Findings: A THC-like synthetic drug can improve memory in animals
Study: The Cannabinoid Receptor Agonist WIN 55,212-2 Regulates Glutamate Transmission in Rat Cerebral Cortex: an In Vivo and In Vitro Study (2008)
Location: Ohio State University
In 2008, the most up-to-date research on rats indicated that at least three receptors in the brain are activated by a synthetic drug similar to marijuana. These receptors are proteins within the brain’s endocannabinoid system, which is involved in memory as well as physiological processes associated with appetite, mood and pain response.

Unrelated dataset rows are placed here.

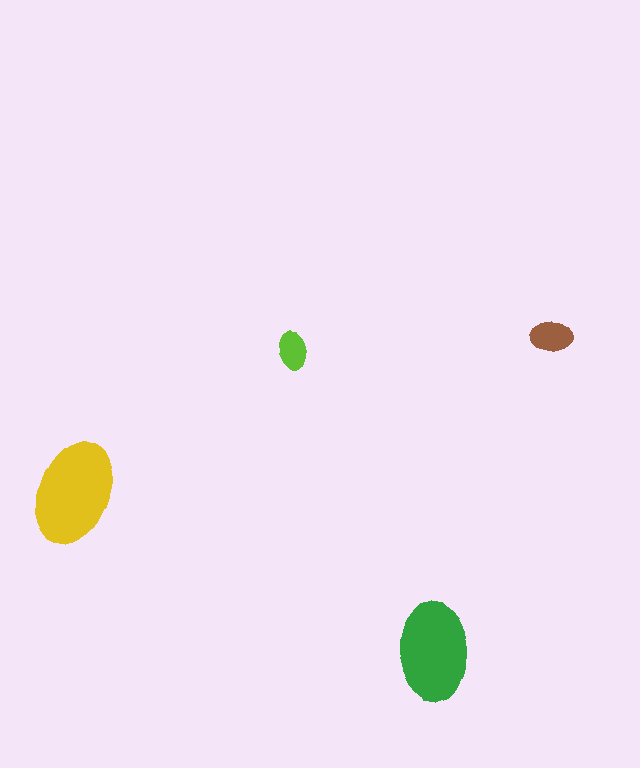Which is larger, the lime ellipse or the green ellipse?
The green one.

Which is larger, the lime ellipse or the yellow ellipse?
The yellow one.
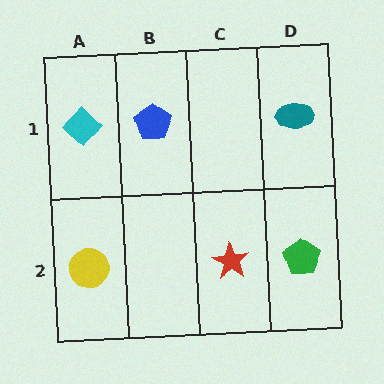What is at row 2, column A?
A yellow circle.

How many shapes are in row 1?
3 shapes.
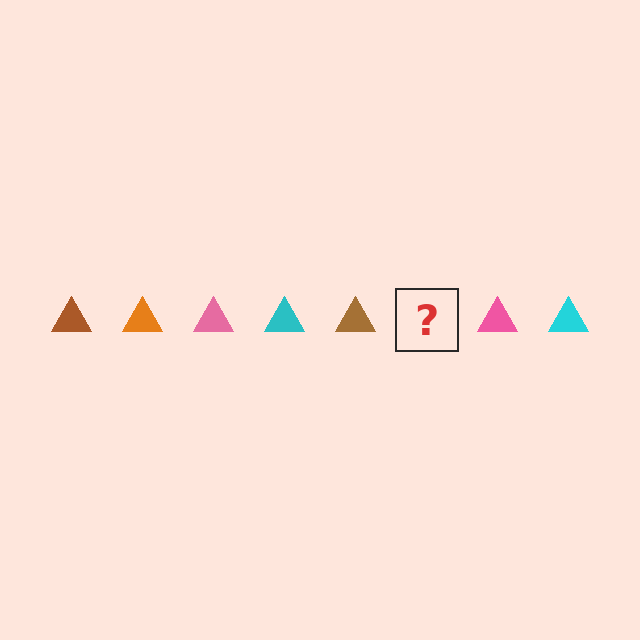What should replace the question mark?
The question mark should be replaced with an orange triangle.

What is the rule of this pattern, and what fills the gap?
The rule is that the pattern cycles through brown, orange, pink, cyan triangles. The gap should be filled with an orange triangle.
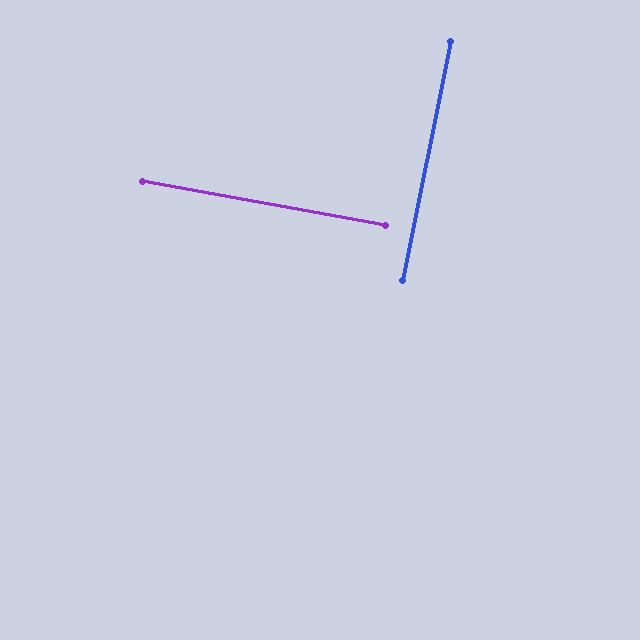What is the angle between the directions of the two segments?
Approximately 89 degrees.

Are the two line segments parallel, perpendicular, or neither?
Perpendicular — they meet at approximately 89°.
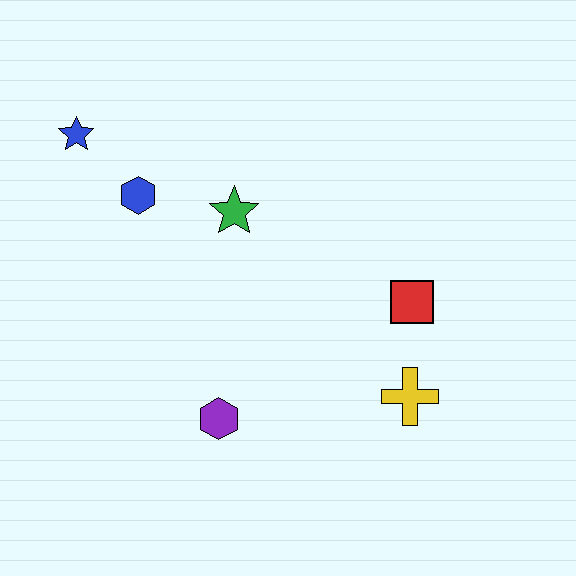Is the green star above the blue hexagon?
No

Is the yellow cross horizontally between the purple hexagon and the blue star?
No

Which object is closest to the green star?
The blue hexagon is closest to the green star.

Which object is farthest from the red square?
The blue star is farthest from the red square.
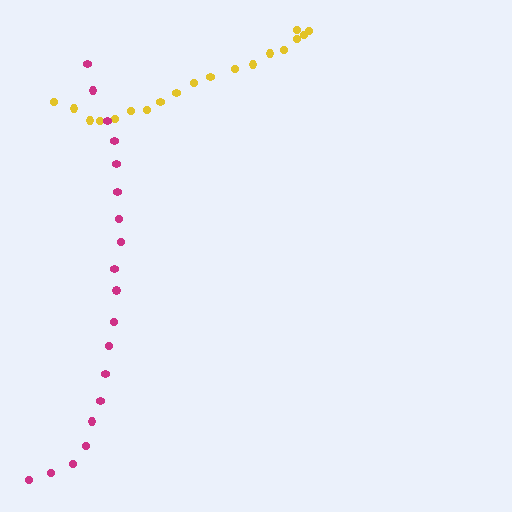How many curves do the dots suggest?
There are 2 distinct paths.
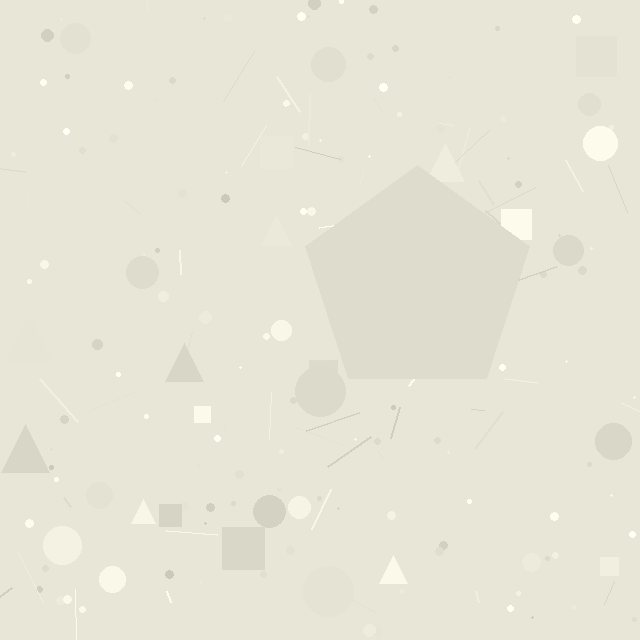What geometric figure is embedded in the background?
A pentagon is embedded in the background.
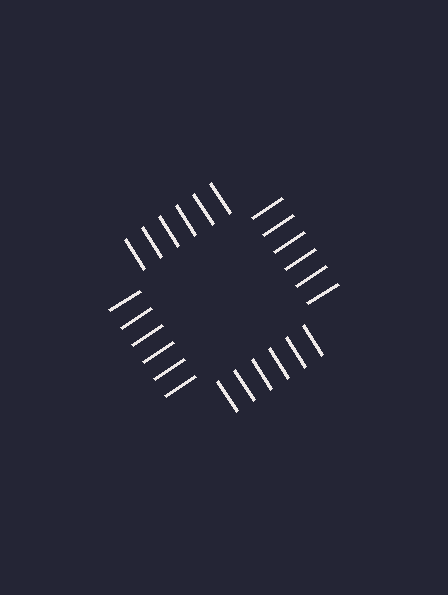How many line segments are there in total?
24 — 6 along each of the 4 edges.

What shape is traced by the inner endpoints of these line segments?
An illusory square — the line segments terminate on its edges but no continuous stroke is drawn.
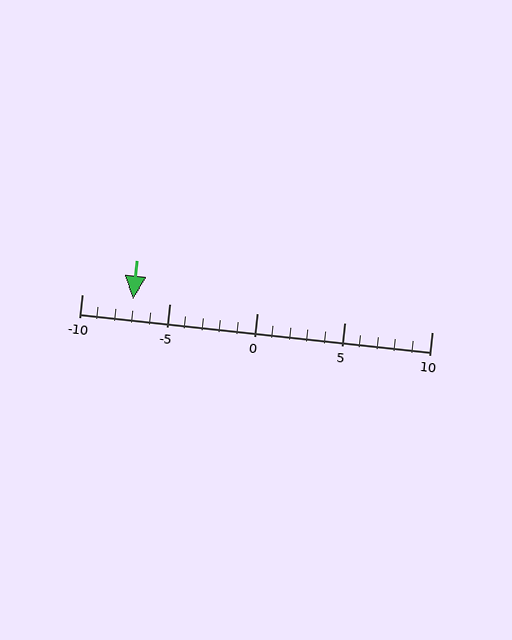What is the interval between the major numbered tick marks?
The major tick marks are spaced 5 units apart.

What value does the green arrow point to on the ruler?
The green arrow points to approximately -7.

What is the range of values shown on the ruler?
The ruler shows values from -10 to 10.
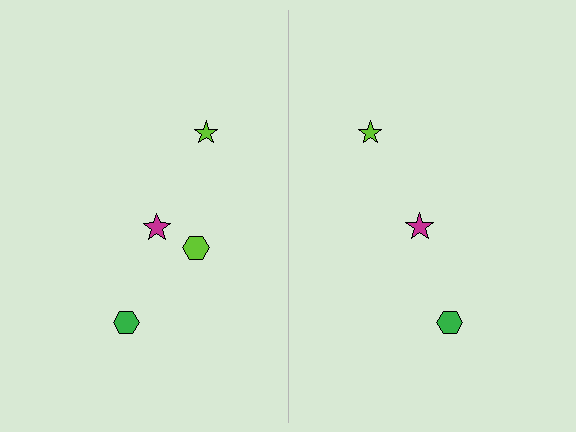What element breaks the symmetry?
A lime hexagon is missing from the right side.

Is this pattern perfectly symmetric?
No, the pattern is not perfectly symmetric. A lime hexagon is missing from the right side.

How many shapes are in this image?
There are 7 shapes in this image.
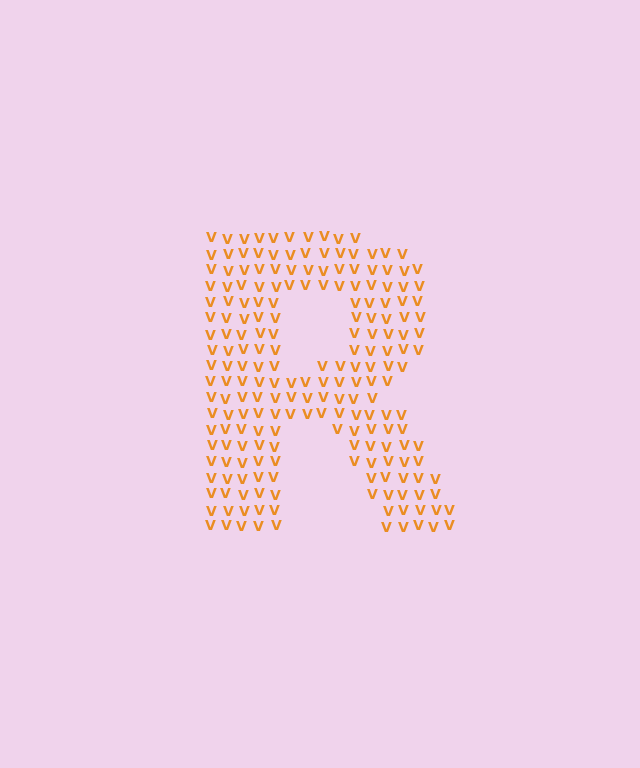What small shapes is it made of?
It is made of small letter V's.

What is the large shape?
The large shape is the letter R.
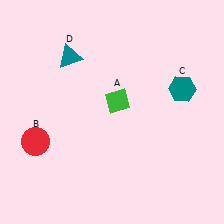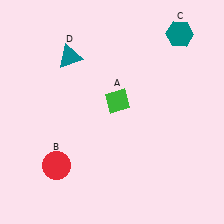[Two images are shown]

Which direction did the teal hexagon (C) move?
The teal hexagon (C) moved up.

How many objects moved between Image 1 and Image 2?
2 objects moved between the two images.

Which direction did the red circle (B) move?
The red circle (B) moved down and to the right.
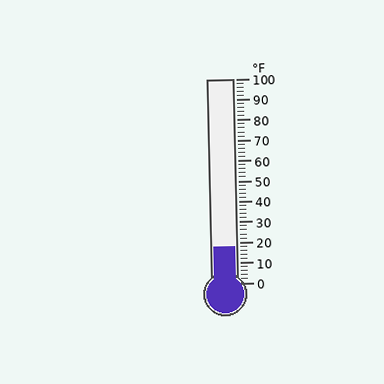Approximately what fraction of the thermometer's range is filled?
The thermometer is filled to approximately 20% of its range.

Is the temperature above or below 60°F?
The temperature is below 60°F.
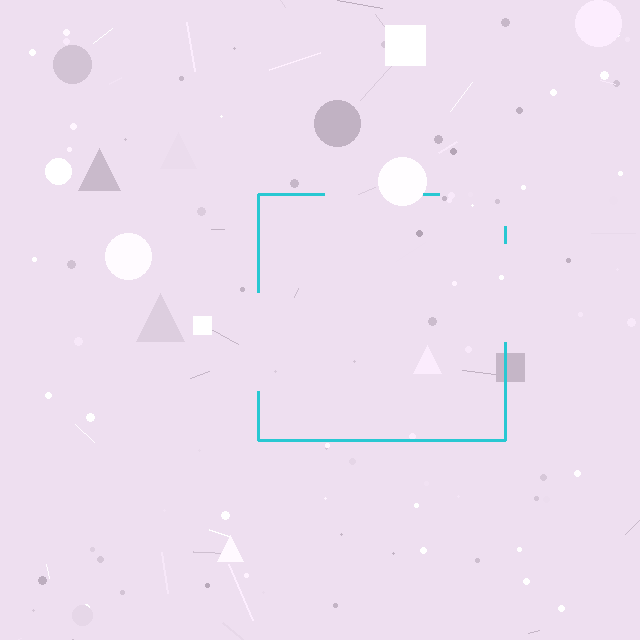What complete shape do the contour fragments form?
The contour fragments form a square.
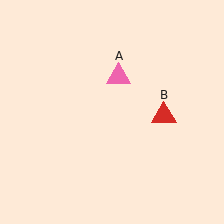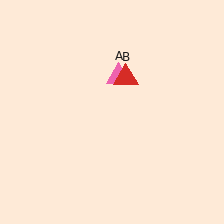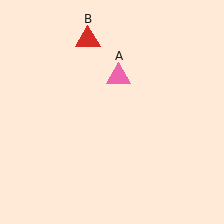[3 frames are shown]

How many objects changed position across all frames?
1 object changed position: red triangle (object B).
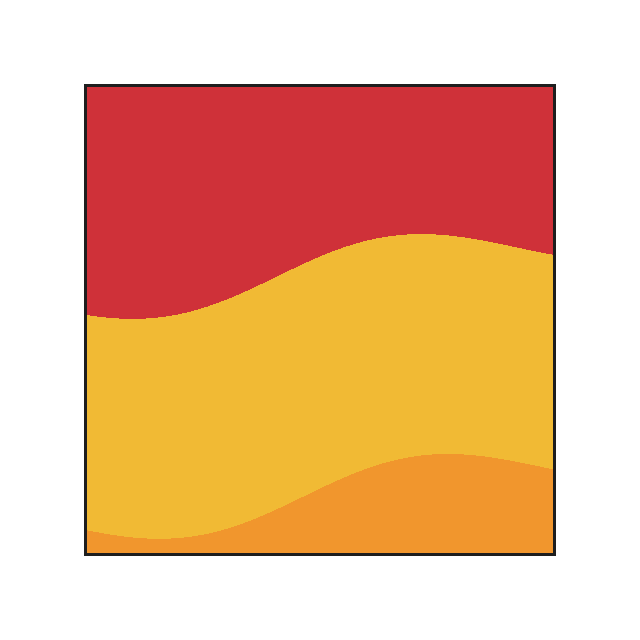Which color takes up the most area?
Yellow, at roughly 45%.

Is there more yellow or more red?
Yellow.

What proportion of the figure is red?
Red takes up between a quarter and a half of the figure.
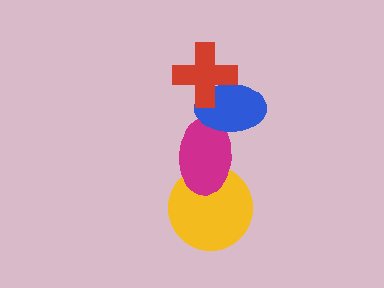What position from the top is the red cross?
The red cross is 1st from the top.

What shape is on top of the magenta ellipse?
The blue ellipse is on top of the magenta ellipse.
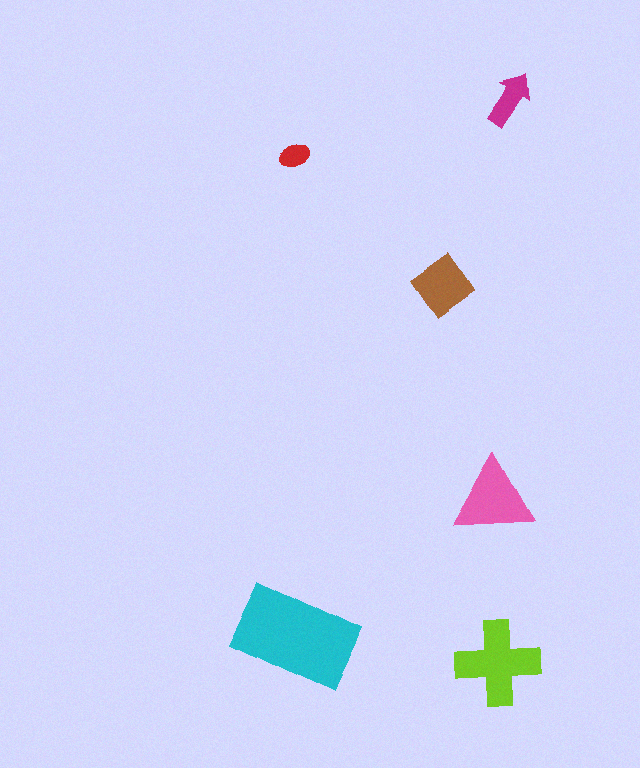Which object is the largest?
The cyan rectangle.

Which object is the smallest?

An interesting finding of this research was that receptors in this system can influence brain inflammation and the production of new neurons, or brain cells. The researchers determined that the synthetic drug WIN acts on receptors CB1 and CB2, leading to the generation of new brain cells, or neurogenesis. Those results led the scientists to speculate that the combination of lowered inflammation and neurogenesis is the reason the rats’ memory improved after treatment with WIN.
It appears that a safe, legal substance that mimics those important properties of marijuana can work on receptors in the brain to prevent memory impairments in aging.
Unfortunately, the study also found that once memory impairment is evident, the treatment is not effective. Reducing inflammation and preserving or generating neurons must occur before the memory loss is obvious.